Vigilante que recolhia restos mortais de acidentados em linhas da CPTM será indenizado

A prática foi considerada abusiva.

TST
Publicada em 19 de novembro de 2018 às 12:01
Vigilante que recolhia restos mortais de acidentados em linhas da CPTM será indenizado

Acidentes, atropelamentos e suicídios

A Sétima Turma do Tribunal Superior do Trabalho condenou a Power Segurança e Vigilância Ltda. a pagar R$ 30 mil de reparação por danos morais a um vigilante patrimonial que, durante quatro anos, foi obrigado a remover restos de corpos de pessoas acidentadas em linhas férreas. Para o relator do recurso, ministro Vieira de Mello Filho, a prática abusiva da empresa violou a dignidade da pessoa do empregado, justificando a indenização.

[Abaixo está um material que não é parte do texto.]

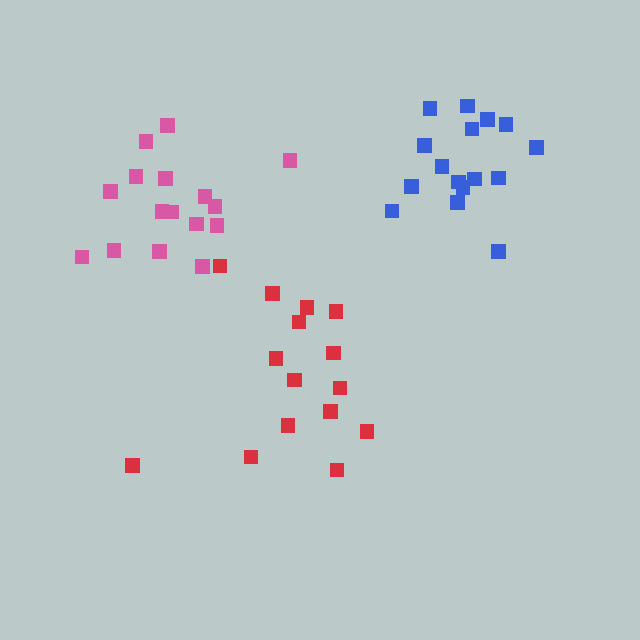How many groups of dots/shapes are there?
There are 3 groups.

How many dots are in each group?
Group 1: 16 dots, Group 2: 15 dots, Group 3: 16 dots (47 total).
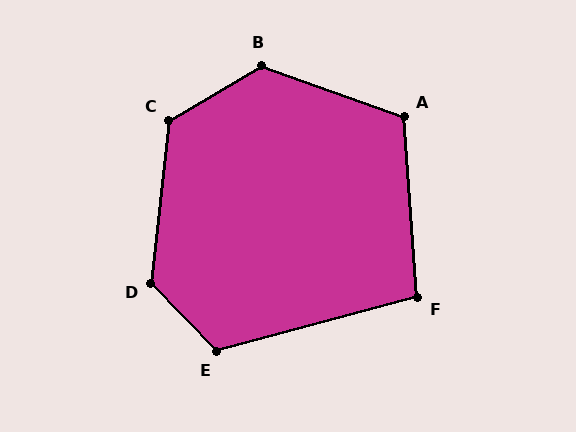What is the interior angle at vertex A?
Approximately 114 degrees (obtuse).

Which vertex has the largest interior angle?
D, at approximately 130 degrees.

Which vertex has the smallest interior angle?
F, at approximately 101 degrees.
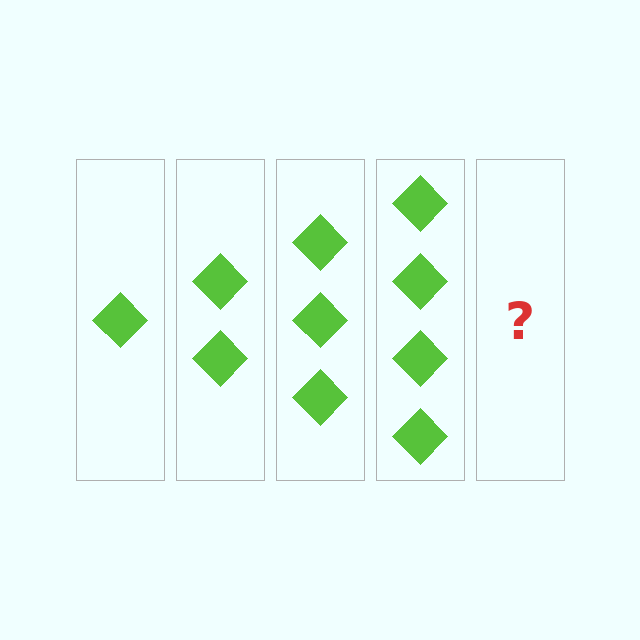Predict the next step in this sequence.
The next step is 5 diamonds.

Na reclamação trabalhista, o vigilante relatou que prestava serviços em posto da Companhia Paulista de Trens Metropolitanos (CPTM) em São Paulo (SP) e fazia parte do Grupo de Apoio Móvel (GAM), que prestava socorro e acompanhamento a vítimas de mal súbito. Além dessas atividades, porém, os vigilantes também eram chamados para atender casos de acidentes, atropelamentos e suicídios de usuários, que, segundo ele, eram comuns.

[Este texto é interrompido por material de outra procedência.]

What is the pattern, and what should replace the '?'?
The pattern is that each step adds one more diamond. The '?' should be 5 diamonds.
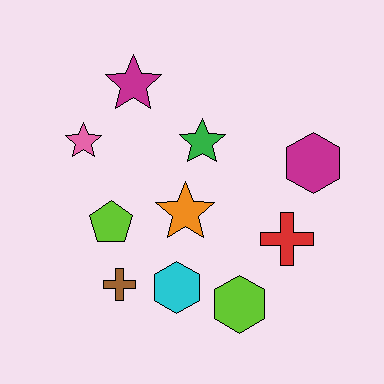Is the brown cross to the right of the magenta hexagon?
No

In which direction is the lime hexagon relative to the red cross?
The lime hexagon is below the red cross.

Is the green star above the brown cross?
Yes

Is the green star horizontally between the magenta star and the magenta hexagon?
Yes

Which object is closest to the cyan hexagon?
The brown cross is closest to the cyan hexagon.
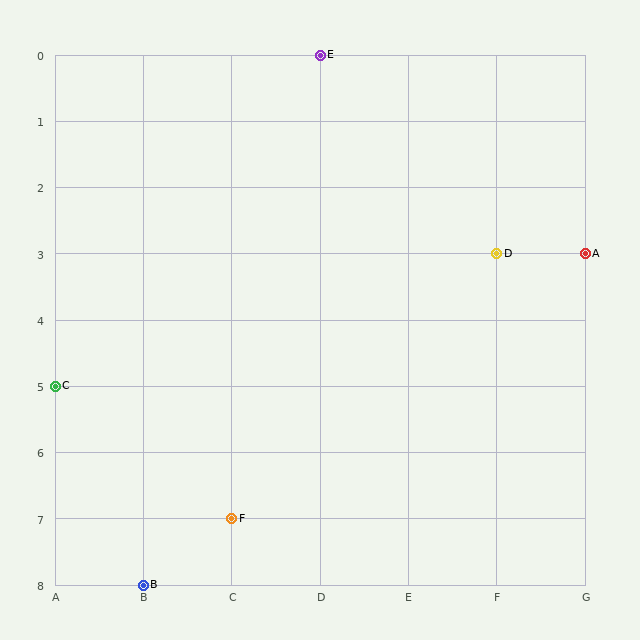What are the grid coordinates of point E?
Point E is at grid coordinates (D, 0).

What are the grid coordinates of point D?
Point D is at grid coordinates (F, 3).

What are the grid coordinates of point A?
Point A is at grid coordinates (G, 3).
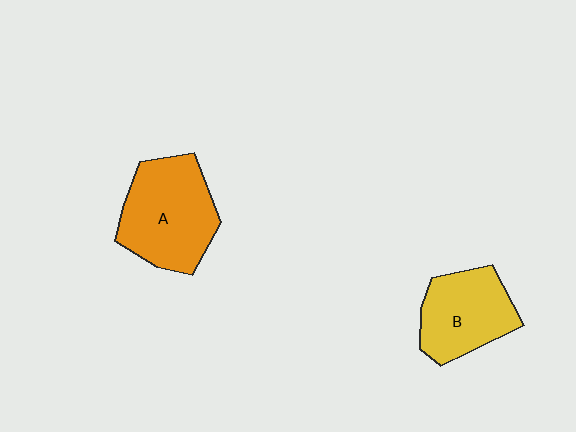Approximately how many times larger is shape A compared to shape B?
Approximately 1.3 times.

Segundo seu relato, nessas situações, por não haver empregados da CPTM preparados para isso, os vigilantes eram obrigados a fazer a imediata remoção dos corpos para desobstruir trilhos e passagens e a permanecer no local até a chegada do Instituto Médico Legal ou do Corpo de Bombeiros, auxiliando no transporte.

Equilíbrio emocional

Ele alegou que a empresa, ao desviá-lo de função, o submeteu a atividade para a qual não havia sido treinado, com risco à sua saúde física e mental. Ressaltou que não recebia orientação psicológica para lidar com os traumas vivenciados todos os dias e lembrou que, em alguns casos, as vítimas não morriam imediatamente, e ele tinha de presenciar a dor e a agonia dessas pessoas.

Ocorrências lamentáveis

O juízo de primeiro grau julgou procedente o pedido de reparação e fixou a indenização em R$ 200 mil. Em recurso ordinário ao Tribunal Regional do Trabalho da 2ª Região (SP), a empresa sustentou que o procedimento de remoção de cadáveres não competia ao vigilante e que sua função era relatar o ocorrido e esperar as autoridades competentes. Para a Power, aborrecimentos e inconvenientes no local de trabalho são “ocorrências lamentáveis, mas previsíveis”, e, para haver o dever de indenizar, seria necessário a demonstração de ofensa à personalidade.

“Tétrico”

O TRT excluiu a condenação, entendendo que não foi demonstrado o dano moral indenizável. “Embora tétrico e estranho às funções de vigilante, o fato narrado não representa lesividade ao patrimônio moral do trabalhador”, registrou. Ainda de acordo com o Tribunal Regional, lidar com pessoas mortas faz parte das atribuições de várias profissões, como médicos, enfermeiros e empregados de funerárias.

Carne humana

Ao recorrer ao TST, o vigilante insistiu no argumento de desvio de função e do dano psicológico. “Manusear pedaços de carne humana, destroços, sem qualquer treinamento específico, desvirtuando a função para a qual fui contratado, configura evidente dano moral”, enfatizou.

Trabalho penoso

Segundo o relator do recurso de revista, ministro Vieira de Mello Filho, embora a exigência de limpeza e desobstrução da linha férrea seja lícita, o empregador foge ao seu poder diretivo quando exige que o vigilante, sem receber orientação ou amparo físico, legal e emocional, recolha restos de corpos humanos acidentados. “Ao firmar o contrato de trabalho, o empregado não se despoja dos direitos inerentes à sua condição de ser humano”, afirmou. Na sua avaliação, a situação do vigilante ia “além da simples vivência da morte de outra pessoa, porque ele tinha contato visual, físico e emocional com o morto, dada a possibilidade de presenciar a dor final do acidentado”.

Implicação penal

O relator apontou também a implicação penal das atividades exigidas do vigilante, lembrando que as mortes podem se tratar de suicídio, acidente ou homicídio. Para o ministro, o empregado submetido a essas circunstâncias pode ser acusado de ter modificado a cena de um crime, o que lhe causaria outros transtornos além dos psíquicos. “O abuso do empregador, sob essa ótica, adquire contornos mais nítidos”, assinalou.

Negligência

Para chegar ao valor da indenização, o ministro Vieira de Mello considerou a significativa negligência da empresa e a não ocorrência de maiores implicações práticas ao empregado, além do tempo de vínculo empregatício e a consequente duração da ofensa. Por esses parâmetros, a Turma, por unanimidade, fixou a reparação em R$ 30 mil.